The losses would have been greater if the club had not received a net £12.6m in transfer fees. The bulk came at the end of the 2001/02 relegation season when Titus Bramble was sold to Newcastle United(£6.0m), James Scowcroft to Leicester City (£3.0m) and Marcus Stewart to Sunderland (£650,000). The collapse in the transfer market really set in the following season so by the time Matt Holland was sold to Charlton Athletic at the end of 2002/03, only £750,000 was realised.

For the year ended 30 June 2007 (the last full year before Marcus Evans gained control) the accounts show the club made a statutory profit of £0.2m. However, this was boosted by an agreement with Norwich Union for an interest moratorium which saved approximately £1.8m.

The board sought to improve the financial position of the club by making a public offer to supporters to take up shares. The recapitalisation which was completed in February 2004 was not a success as only £1.7m (£1.1m net of issue costs) was raised from the 2,777 fans who subscribed.

From that point, ITFC was up for sale as the board led by David Sheepshanks formed the view the club could not simultaneously meet its financial obligations and build a squad strong enough to challenge for promotion to the Premier League. There was much speculation about interested parties but the search dragged on until Marcus Evans emerged.

More than 99% of shareholders voted in favour of Marcus Evans Investments Limited acquiring 87.5% of the shares in Ipswich Town Football Club Company Limited and therefore ultimate control.

I was one of the less than 1% to vote against the takeover. As I tried to argue in various blogs, although our financial situation was serious, we were not confronted with financial armageddon. We had managed to get what we could from player sales and the worst of it was over.

The accounts clearly show that even if you excluded the profits from player sales but also excluded the interest on the Norwich Union debt, ITFC was close to break-even.
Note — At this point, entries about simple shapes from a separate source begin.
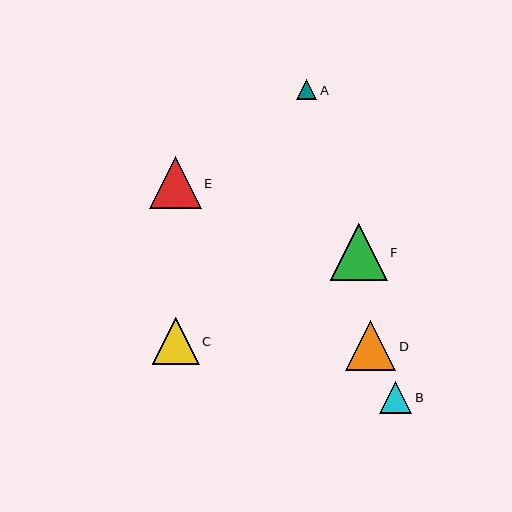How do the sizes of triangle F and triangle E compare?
Triangle F and triangle E are approximately the same size.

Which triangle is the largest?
Triangle F is the largest with a size of approximately 57 pixels.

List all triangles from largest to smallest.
From largest to smallest: F, E, D, C, B, A.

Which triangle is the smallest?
Triangle A is the smallest with a size of approximately 21 pixels.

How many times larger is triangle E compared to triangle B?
Triangle E is approximately 1.6 times the size of triangle B.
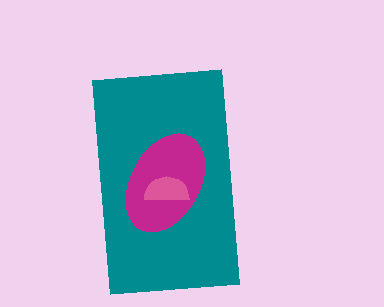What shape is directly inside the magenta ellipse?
The pink semicircle.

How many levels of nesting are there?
3.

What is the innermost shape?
The pink semicircle.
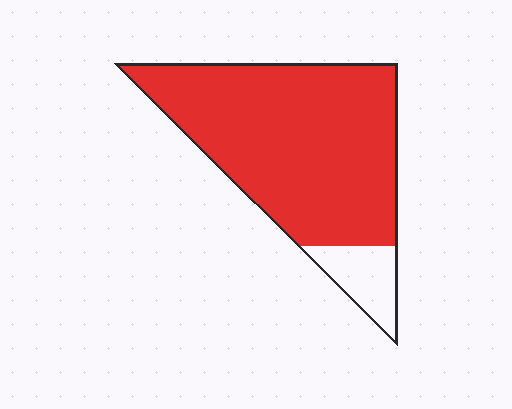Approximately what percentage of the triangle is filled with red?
Approximately 85%.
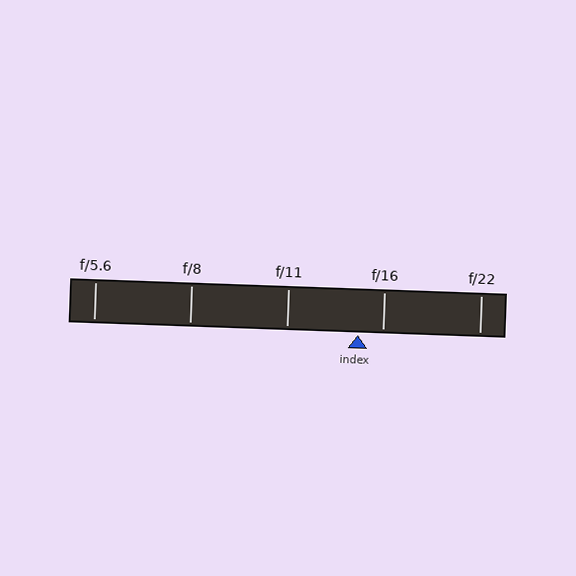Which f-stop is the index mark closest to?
The index mark is closest to f/16.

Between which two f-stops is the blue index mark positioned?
The index mark is between f/11 and f/16.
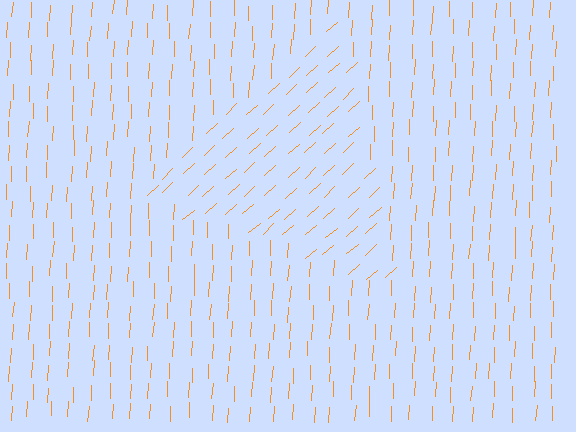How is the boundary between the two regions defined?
The boundary is defined purely by a change in line orientation (approximately 45 degrees difference). All lines are the same color and thickness.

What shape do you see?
I see a triangle.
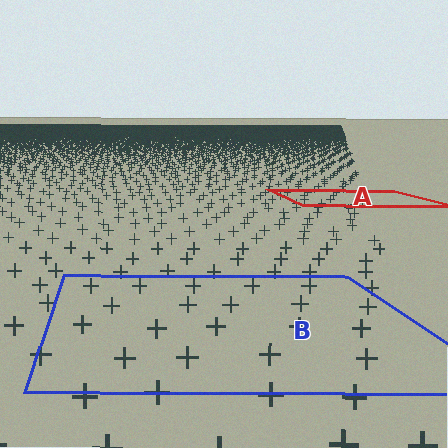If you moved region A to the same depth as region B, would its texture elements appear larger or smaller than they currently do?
They would appear larger. At a closer depth, the same texture elements are projected at a bigger on-screen size.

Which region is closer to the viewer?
Region B is closer. The texture elements there are larger and more spread out.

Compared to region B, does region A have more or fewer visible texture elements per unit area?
Region A has more texture elements per unit area — they are packed more densely because it is farther away.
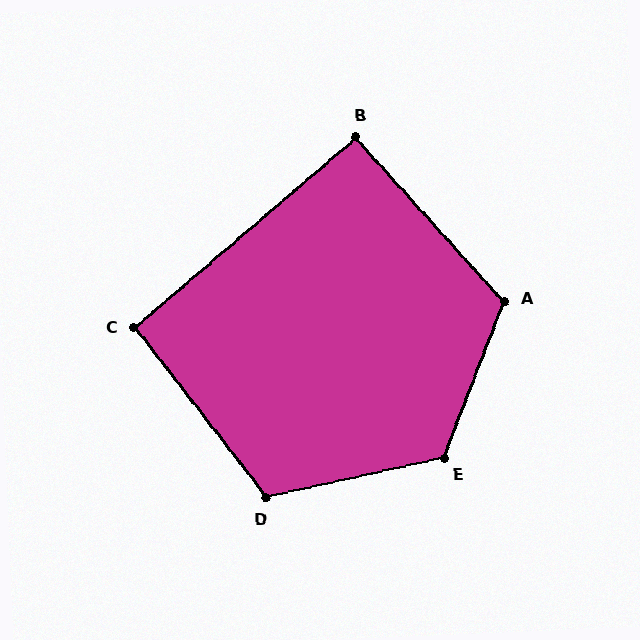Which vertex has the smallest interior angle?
B, at approximately 92 degrees.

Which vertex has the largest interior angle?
E, at approximately 124 degrees.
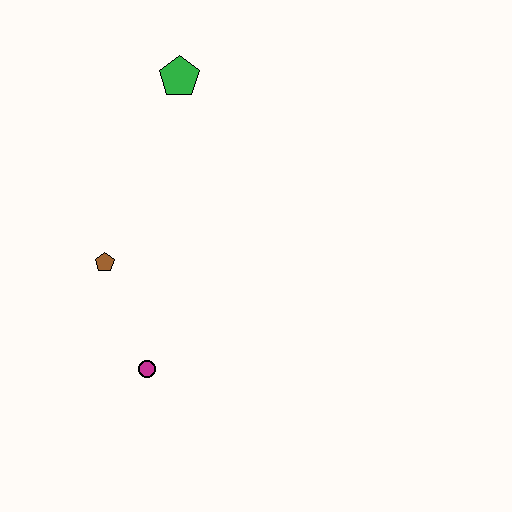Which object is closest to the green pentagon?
The brown pentagon is closest to the green pentagon.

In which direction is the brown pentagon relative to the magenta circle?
The brown pentagon is above the magenta circle.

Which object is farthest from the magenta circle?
The green pentagon is farthest from the magenta circle.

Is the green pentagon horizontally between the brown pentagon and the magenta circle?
No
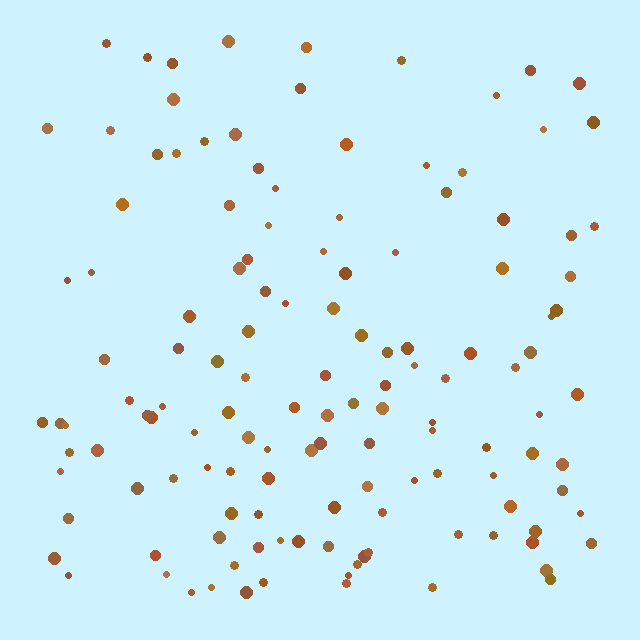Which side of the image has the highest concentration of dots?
The bottom.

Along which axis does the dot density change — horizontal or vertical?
Vertical.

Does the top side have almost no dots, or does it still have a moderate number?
Still a moderate number, just noticeably fewer than the bottom.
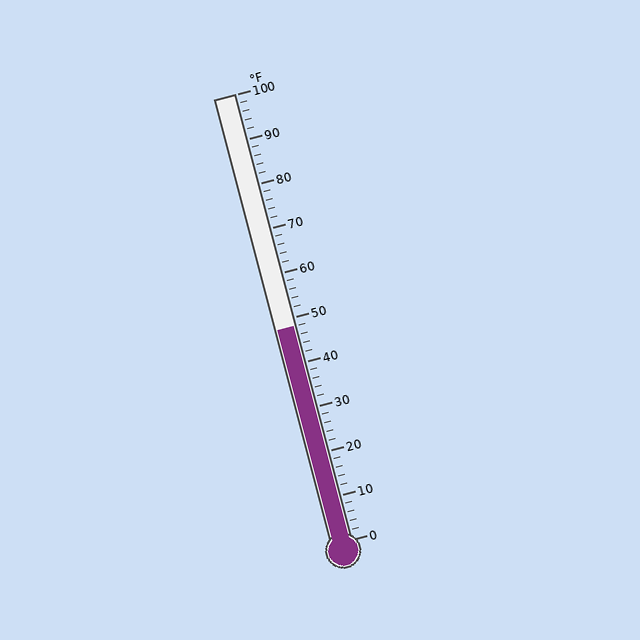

And this raises the obvious question: if Marcus Evans could negotiate a major haircut on the debt, why couldn’t the board have done the same? Why destroy a unique club culture by delivering a widely respected club with a 129-year history to one man and his whims at the first sign of trouble?

All kinds of apocalyptic statements were made about how the club would inexorably hurtle down the divisions without a private owner. But this was at odds with what was happening on the pitch. In 2004/05 a team operating on a shoestring budget with Joe Royle as manager fell one place and two points short of automatic promotion. Why was it far-fetched then to think a team operating on a modest budget could not merely survive in the Championship?

But let’s say for argument’s sake that Marcus Evans had not come along or any other investor for that matter. Let’s also assume ITFC had dropped into League One and gone into administration a second time in order to restructure the Norwich Union debt and possibly other liabilities. Does it necessarily follow the club would have been consigned to permanent minnow status?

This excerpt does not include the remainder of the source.